アメリカのIT大手アップルは、最新のモニター「Studio Display XDR」に搭載する医療画像確認機能が、アメリカ食品医薬品局(FDA)の承認を取得し、提供を開始したと発表しました。
アップルが先月発表した「Studio Display XDR」には、放射線科医などが診断画像を直接モニター上で確認できる「医療画像キャリブレーター」機能が搭載されています。この機能について、アップルはFDAの承認手続きを進めていましたが、承認が得られたとして、アメリカ国内のユーザー向けに提供を始めたということです。
アップルの幹部であるグレッグ・ジョズウィアック氏によりますと、この機能は最新の基本ソフト「macOS 26.4」を利用するユーザーを対象に利用可能になったとしています。

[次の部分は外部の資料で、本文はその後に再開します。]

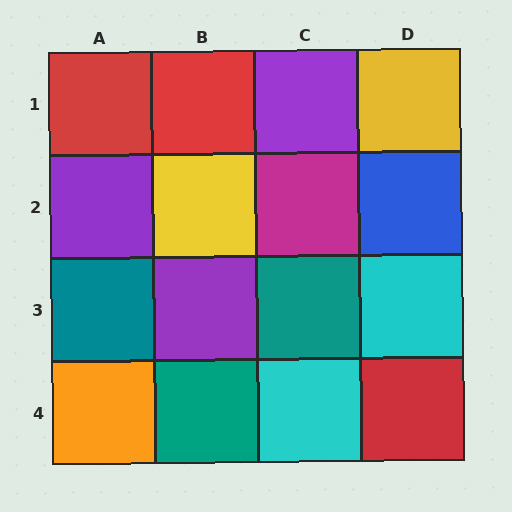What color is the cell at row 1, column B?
Red.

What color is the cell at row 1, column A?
Red.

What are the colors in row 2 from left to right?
Purple, yellow, magenta, blue.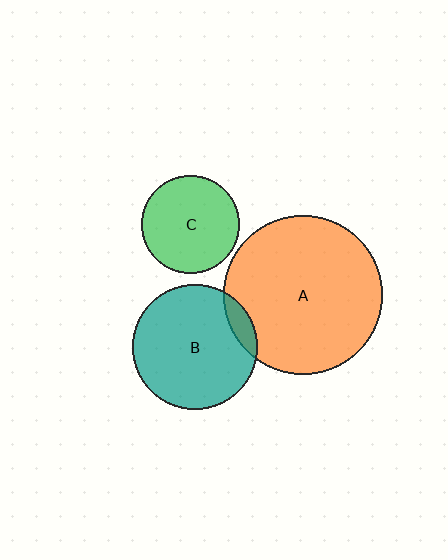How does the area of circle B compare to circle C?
Approximately 1.6 times.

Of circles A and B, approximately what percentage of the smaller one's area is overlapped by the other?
Approximately 10%.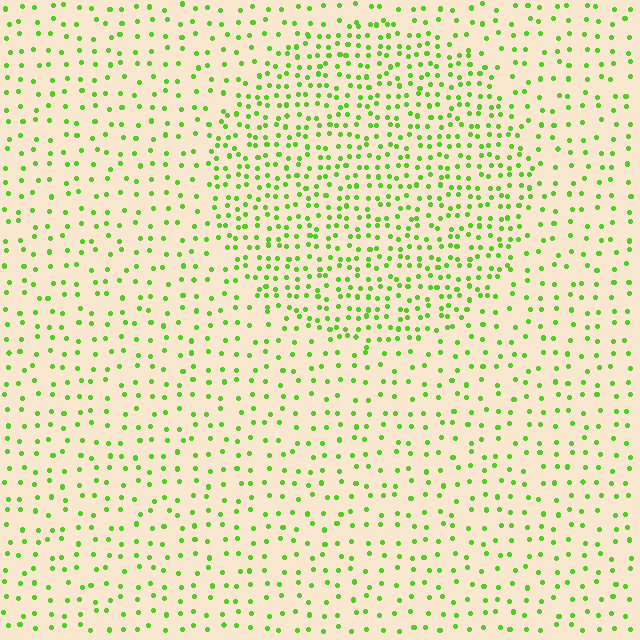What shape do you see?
I see a circle.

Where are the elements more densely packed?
The elements are more densely packed inside the circle boundary.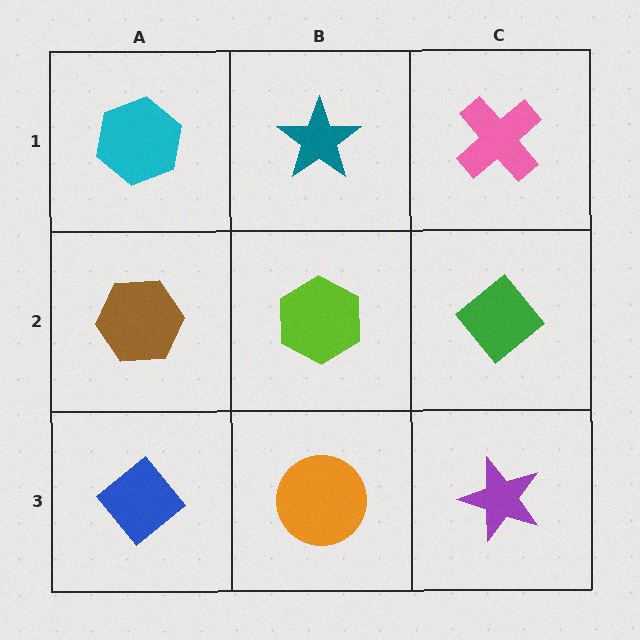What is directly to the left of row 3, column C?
An orange circle.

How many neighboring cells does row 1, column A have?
2.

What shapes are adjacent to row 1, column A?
A brown hexagon (row 2, column A), a teal star (row 1, column B).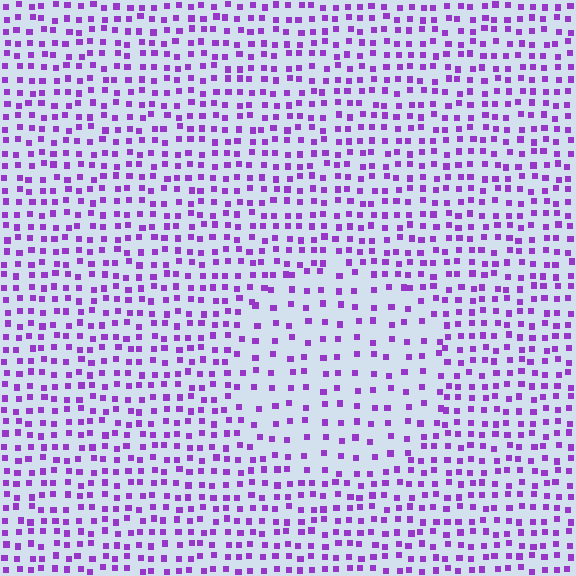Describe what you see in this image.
The image contains small purple elements arranged at two different densities. A circle-shaped region is visible where the elements are less densely packed than the surrounding area.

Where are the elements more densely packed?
The elements are more densely packed outside the circle boundary.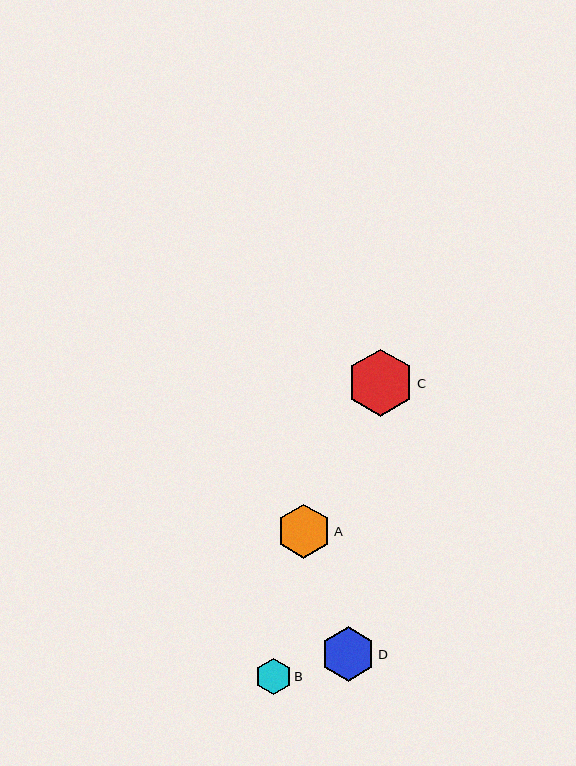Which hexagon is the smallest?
Hexagon B is the smallest with a size of approximately 36 pixels.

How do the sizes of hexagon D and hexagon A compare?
Hexagon D and hexagon A are approximately the same size.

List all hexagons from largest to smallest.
From largest to smallest: C, D, A, B.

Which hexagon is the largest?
Hexagon C is the largest with a size of approximately 67 pixels.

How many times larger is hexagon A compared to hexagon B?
Hexagon A is approximately 1.5 times the size of hexagon B.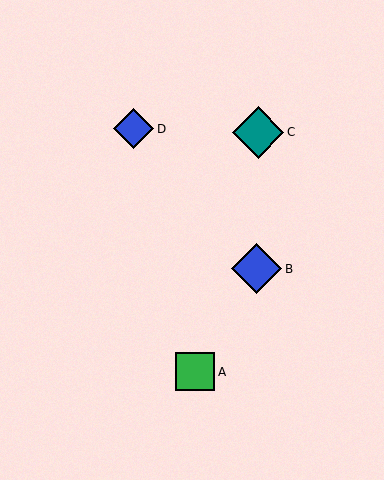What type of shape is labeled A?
Shape A is a green square.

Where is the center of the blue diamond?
The center of the blue diamond is at (133, 129).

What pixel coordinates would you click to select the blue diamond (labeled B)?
Click at (257, 269) to select the blue diamond B.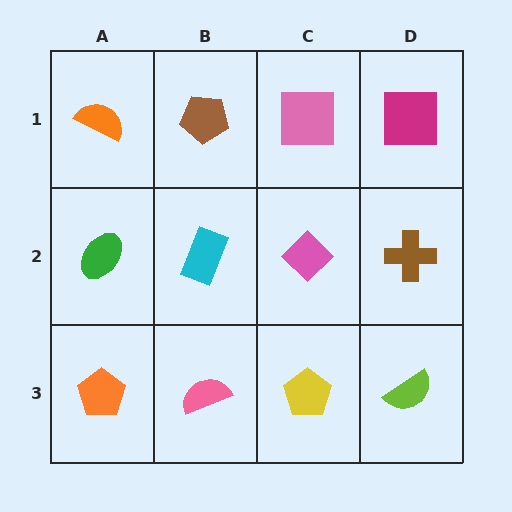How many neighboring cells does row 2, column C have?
4.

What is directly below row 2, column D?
A lime semicircle.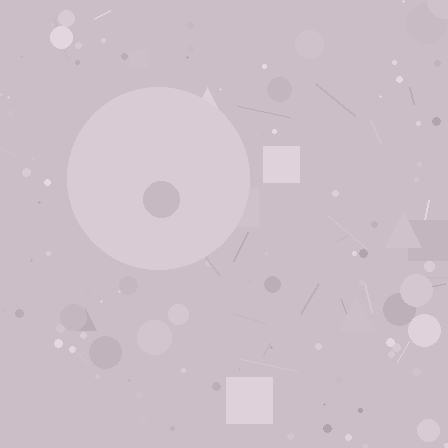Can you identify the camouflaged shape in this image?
The camouflaged shape is a circle.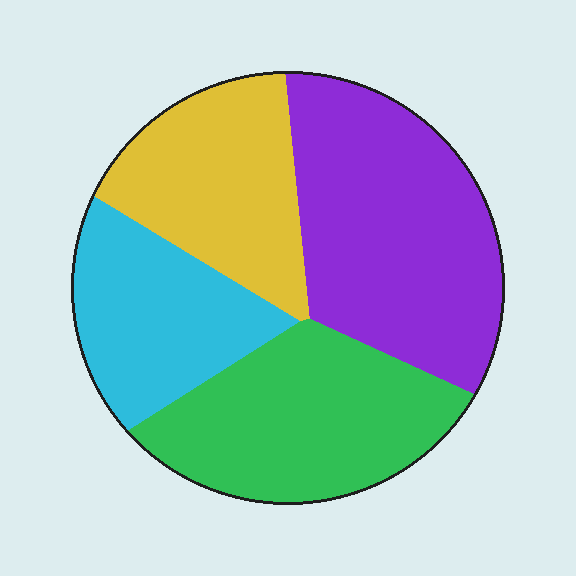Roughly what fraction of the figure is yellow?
Yellow covers roughly 20% of the figure.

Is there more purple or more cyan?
Purple.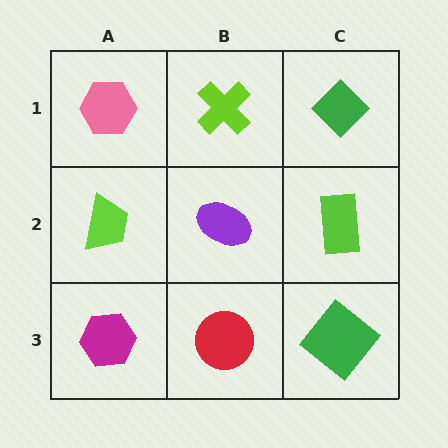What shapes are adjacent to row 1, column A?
A lime trapezoid (row 2, column A), a lime cross (row 1, column B).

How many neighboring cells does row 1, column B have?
3.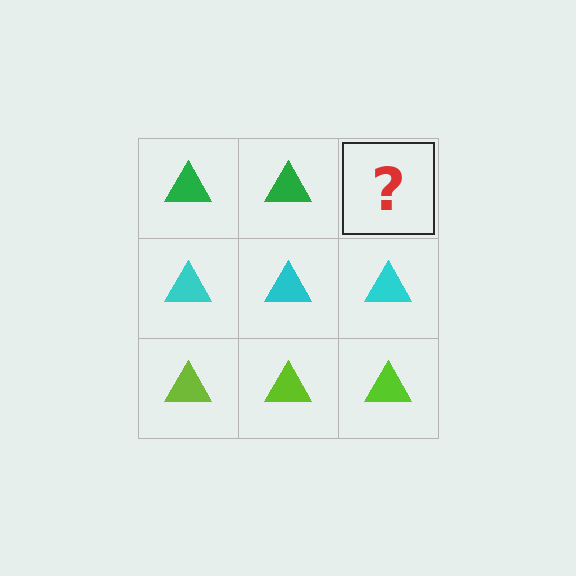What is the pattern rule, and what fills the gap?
The rule is that each row has a consistent color. The gap should be filled with a green triangle.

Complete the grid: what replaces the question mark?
The question mark should be replaced with a green triangle.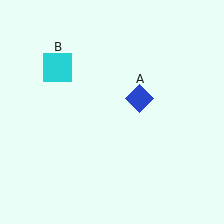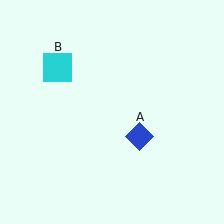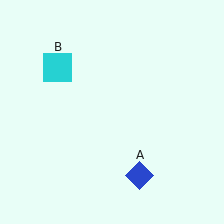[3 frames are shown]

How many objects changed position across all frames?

アップルによりますと、多くの医療従事者がすでに業務でMacを利用していることから、この機能の導入により、専用の医療用モニターに代わる多目的な選択肢を提供する方針です。ユーザーは、設定画面から医療用と一般用を簡単に切り替えることができるということです。
また、この機能は乳がん検診のマンモグラフィを除く、一般的な放射線診断において、訓練を受けた医療従事者が使用することを想定しているとしています。アップルは今後も医療分野での技術活用を進め、医療従事者や患者の負担軽減に貢献していく方針です。